ROSEANNE BARR (Maggie) lends her comic timing and snappy delivery to a bossy cow who inspires the other animals to take action and save “Patch of Heaven.”
The brilliant comedic talents of this award-winning actress have dominated television and distinguished her among the funniest ladies on the air, alongside the legendary Lucille Ball, Mary Tyler Moore and Carol Burnett. Her ability to elevate her life experiences to a heightened comedic level, and by so doing bravely challenging television’s status quo, has been unparalleled. She has won a coveted Peabody Award, television’s highest honor; an Emmy award; two Golden Globes; two American Comedy Awards; six People’s Choice Awards; the Nickelodeon Kids Choice Award; the GLAAD Media Award; the Golden Apple Award; and the distinguished Eleanor Roosevelt award, given by the American Democratic Association to outstanding American women. Twice she has received the distinguished Humanitas Award presented to programming that best communicates human values.
Barr grew up in Salt Lake City, Utah, in a working-class Jewish family. At an early age she gained a clear sense that she had the ability to make people laugh. After dropping out of high school and getting married at 21, she moved to the mountains of Colorado and lived in an artists’ colony. She worked as a waitress, regaling her diners with an endless volley of hysterical remarks. Encouraged by her customers to turn her schtick into a comedy act, she went to The Comedy Club in downtown Denver and began her career as a standup comic. Basing her act on her views of life as a working-class woman, she gained instant recognition from the locals and quickly became the queen of Denver comedy.
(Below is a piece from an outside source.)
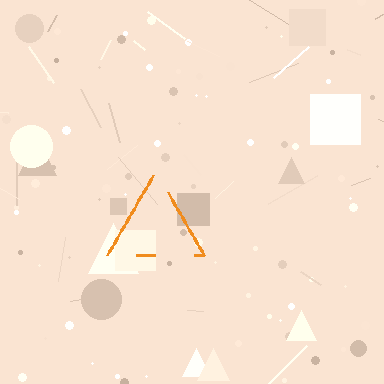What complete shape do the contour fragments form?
The contour fragments form a triangle.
While touring nationally on the comedy circuit, Los Angeles comedians Louie Anderson and Sam Kinison encouraged Barr to audition for Mitzi Shore at the Comedy Store. She did, and was instantly hired. The same night she was asked to appear on George Schlatter’s ABC-TV special Funny. During the rehearsal for Funny a talent scout for The Tonight Show saw her and booked her on the show. In the months that followed this astonishing week-long entertainment industry blitz, the comedienne made well-received appearances on The Tonight Show and other late-night talk shows before starring in her own comedy special for HBO.
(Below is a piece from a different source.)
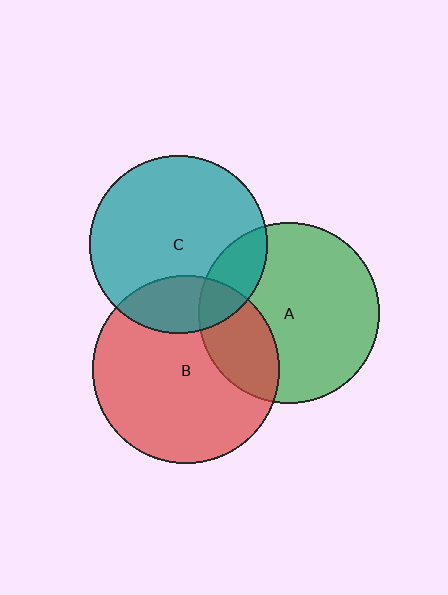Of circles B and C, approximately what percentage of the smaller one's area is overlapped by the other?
Approximately 20%.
In 1986, the Carsey-Werner Company approached Barr with a proposal for developing a situation comedy based on her standup routines. Roseanne debuted on ABC on October 18, 1988, and within a year overtook The Cosby Show as the number one show on television. Critics and viewers hailed the show as groundbreaking. Los Angeles Times columnist Howard Rosenberg surmised that “Roseanne was enormously influential, changing the ways viewers regarded sitcom families and their relationship with the world they portrayed,” adding that the series “matured into an extension of working-class America.” The series has gone on to become an award-winning and internationally syndicated hit seen in 150 countries worldwide.
Immediately after Roseanne finished its run in May 1997, Barr left for New York to portray the Wicked Witch of the West in the Madison Square Garden production of The Wizard of Oz. In a held-over six-week run, the show sold over 300,000 tickets, more than any Broadway show that year.
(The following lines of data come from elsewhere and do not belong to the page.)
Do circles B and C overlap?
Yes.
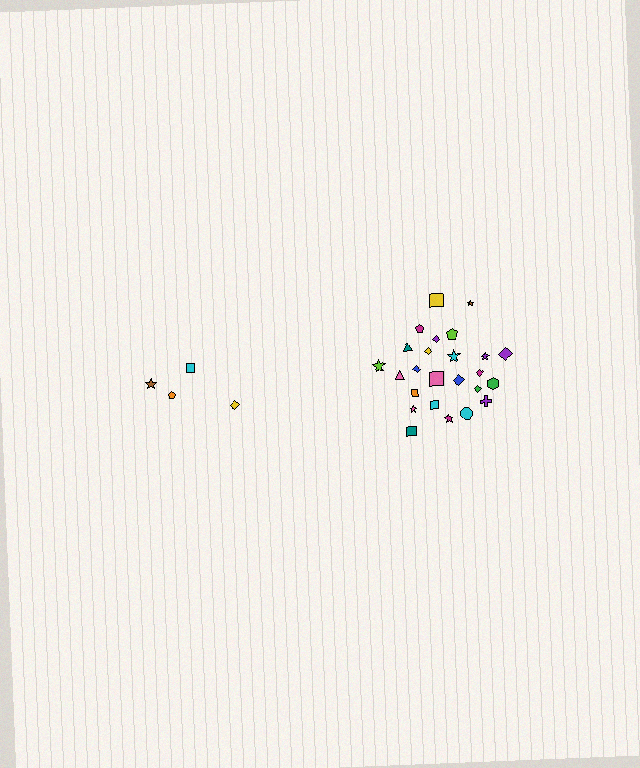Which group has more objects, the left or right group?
The right group.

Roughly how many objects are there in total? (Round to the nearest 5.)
Roughly 30 objects in total.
Her telefilm credits include Backfield in Motion and The Woman Who Loved Elvis. Her dramatic roles for film include “She-Devil,” “Look Who’s Talking Too,” “Even Cowgirls Get The Blues” and “Blue in the Face.” She has also appeared as herself in “Meet Wally Sparks,” “Get Bruce,” “Cecil B. Demented” and “15 Minutes.”
Barr remains actively involved in her own production company, Full Moon High Tide Productions. She has recently set up the Roseanne Foundation, working in conjunction and under the supervision of Dr. Colin Ross. The Foundation is a non-profit organization raising funds to develop and support programs with practical solutions dealing with the effects of child abuse.